Our second answer to the question of how to do better, is simply to list certain recommended modifications of attitude, whenever we are doing projects:

  • We need to keep the ability of the pattern books to influence large areas as one whole, so that genuinely large parts of the built environment are brought under their influence.
  • We need to make sure that the application of patterns is through free action and decision making, not coerced.
  • We need a more generative approach, in which individuals are given more ability to make their own environments for themselves, without necessarily using the services of architects in present-day forms.
  • We need a generative approach, also, to the streets and public spaces, so that these, also, can be come a product of joint action in the community.
  • We need a far more integrated relation between builders and architects, so that not only architects, but builders, too, can work directly with clients under the impact of generative schemes, to create a more flexible, more organic, and ultimately more endearing kind of order.
  • We need far more access to slow piecemeal development of positive space, so that every act of building or improvement results in an improvement in the positive and felt character of outdoor space.

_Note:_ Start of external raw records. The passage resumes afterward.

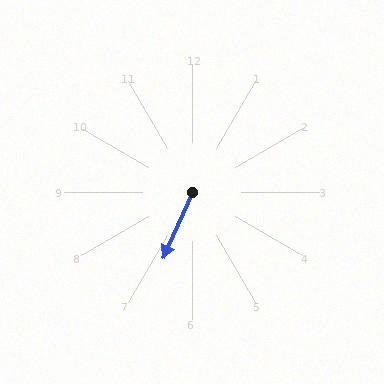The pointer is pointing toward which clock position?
Roughly 7 o'clock.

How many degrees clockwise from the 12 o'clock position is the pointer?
Approximately 204 degrees.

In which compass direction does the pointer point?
Southwest.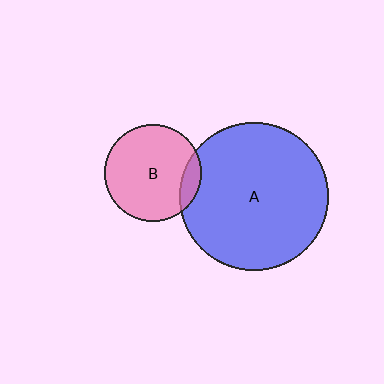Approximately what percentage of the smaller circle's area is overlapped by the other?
Approximately 10%.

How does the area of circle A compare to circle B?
Approximately 2.4 times.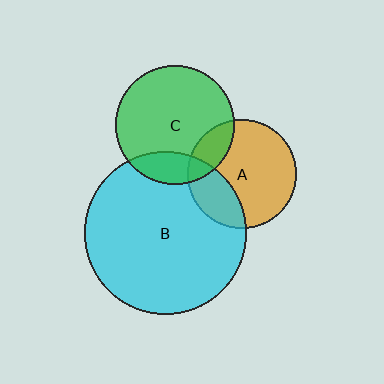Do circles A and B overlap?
Yes.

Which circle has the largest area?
Circle B (cyan).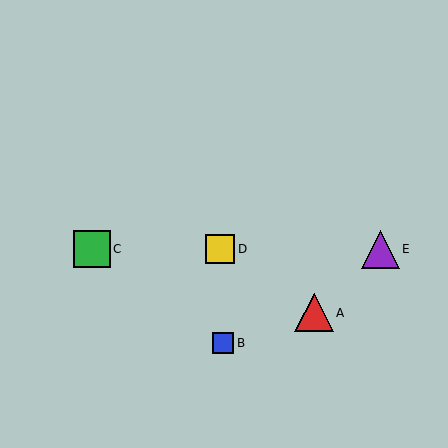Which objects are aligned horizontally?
Objects C, D, E are aligned horizontally.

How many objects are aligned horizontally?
3 objects (C, D, E) are aligned horizontally.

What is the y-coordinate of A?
Object A is at y≈313.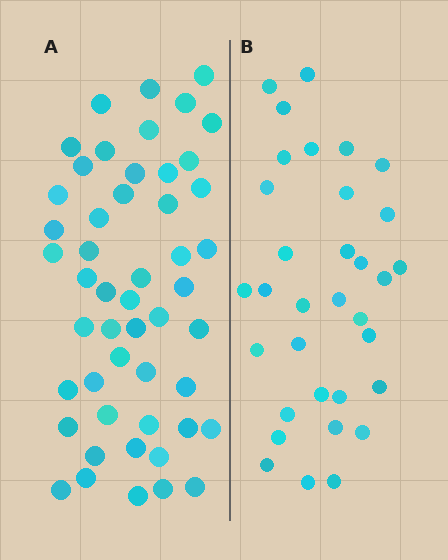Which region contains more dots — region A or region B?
Region A (the left region) has more dots.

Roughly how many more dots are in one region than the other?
Region A has approximately 15 more dots than region B.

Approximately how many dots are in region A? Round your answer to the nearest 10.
About 50 dots.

  • On the whole, the environment should be less controlled, and more spontaneous.
  • When rules have to be used, they should be more like inteional rules, not such hard and fast geometric doctrines.
  • The role of the developer must be carefully, and radically re-examined, and we should try to find ways of cooperating with those few developers who operate from conscience (Robert Davis may be an example), to find ways of formulating an ethic for developers which does not allow interference between money, control, and the desire for genuine life and spontaneity in the environment. This needs a kind of hippocratic oath for developers; but the contents of such an oath have not yet been written or even formulated.